Following starring roles in the 2008 independent films Just Buried, directed by Chaz Thorne, and The Tender Hook, with Hugo Weaving, Byrne returned to the mainstream with the role of the mother of a teen, alongside Nicolas Cage, in the sci-fi thriller Knowing (2009), which made US$186.5 million worldwide and met with mixed reviews. Back then, Byrne was not being strategic about her film choices. "You gravitate to where you want to go, but so much is out of your control", she once remarked.
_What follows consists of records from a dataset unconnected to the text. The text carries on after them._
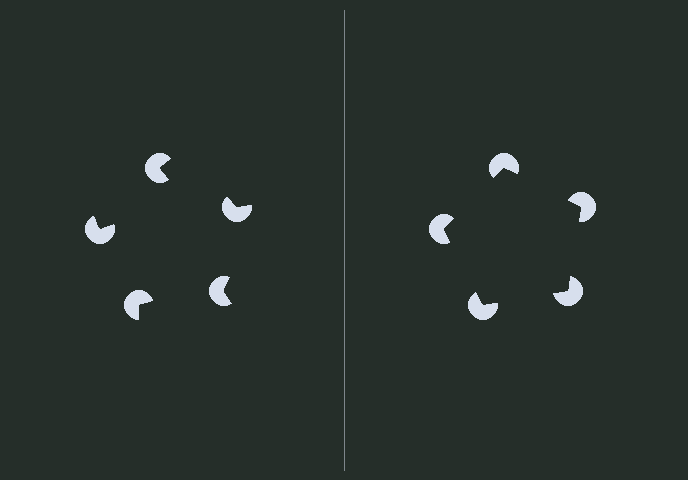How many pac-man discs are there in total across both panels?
10 — 5 on each side.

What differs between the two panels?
The pac-man discs are positioned identically on both sides; only the wedge orientations differ. On the right they align to a pentagon; on the left they are misaligned.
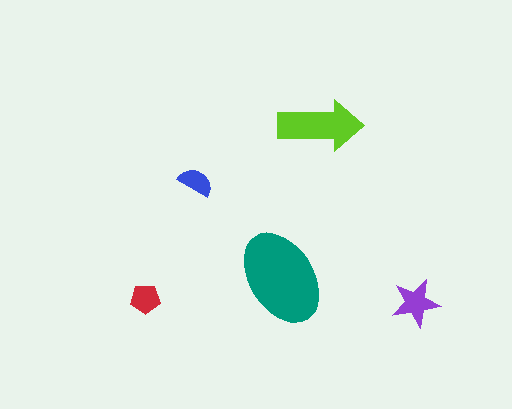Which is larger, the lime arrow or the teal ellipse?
The teal ellipse.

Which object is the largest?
The teal ellipse.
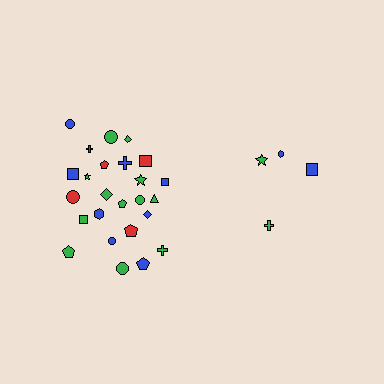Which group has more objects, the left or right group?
The left group.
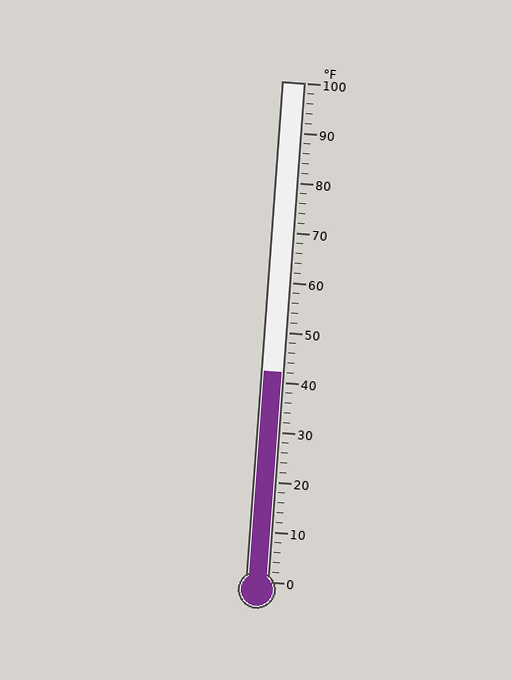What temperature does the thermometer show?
The thermometer shows approximately 42°F.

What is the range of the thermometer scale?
The thermometer scale ranges from 0°F to 100°F.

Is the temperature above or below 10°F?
The temperature is above 10°F.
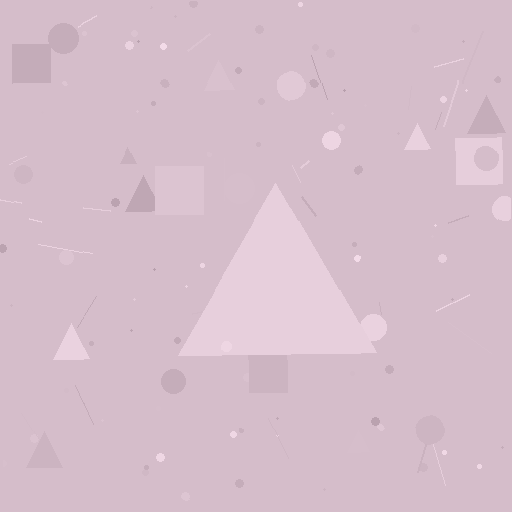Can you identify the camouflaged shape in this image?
The camouflaged shape is a triangle.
After the success of Damages, she asked her agents to send her out for comedies. "I was doing all of this really heavy, dramatic stuff, and I just needed a break,” she stated. Her request was met when she obtained the role of a scandalous pop star and the on and off girlfriend of a free-spirited rock star in the comedy Get Him to the Greek (2010), also starring Russell Brand and Jonah Hill. Director Nicholas Stoller admitted that, in her audition, he thought: "'Why is she here?' Because, you know, very good actress, but very serious". Nevertheless, he noted that Byrne "just destroyed [...] Like, destroyed in the way that someone from Saturday Night Live would. And that was that". The film was a commercial success, with a gross of US$60.9 million in North America.

2011 marked a turning point in Byrne's career, as there were three high-profile films released theatrically featuring her in prominent roles that eventually would lead to a trajectory that included three to four films per year. In her first 2011 release, James Wan's horror film Insidious, she starred as one half of a couple whose son inexplicably enters a comatose state and becomes a vessel for ghosts in an astral dimension who want to inhabit his body. Budgeted at US$1.5 million, the film grossed US$97 million and marked the beginning of a whole franchise. The comedy Bridesmaids saw Byrne take on the role of the rich, beautiful, and elite wife of the groom's boss, alongside Kristen Wiig, Maya Rudolph, Melissa McCarthy, Ellie Kemper, and Wendi McLendon-Covey. Bridesmaids was both critically and commercially successful; it grossed US$26 million in its opening weekend, and eventually over US$288 million worldwide.

Byrne appeared in X-Men: First Class, directed by Matthew Vaughn, as Moira MacTaggert, a character she described as: "a woman in a man's world, she's very feisty and ambitious—you know, she's got a toughness about her which I liked". She said she was unfamiliar with both the comics and the film series, except for "what a juggernaut of a film it was". The actress was cast late into production, which had already begun by the time she was picked for the role. Her third and final 2011 film, First Class was also a box office success, grossing US$353.6 million around the globe.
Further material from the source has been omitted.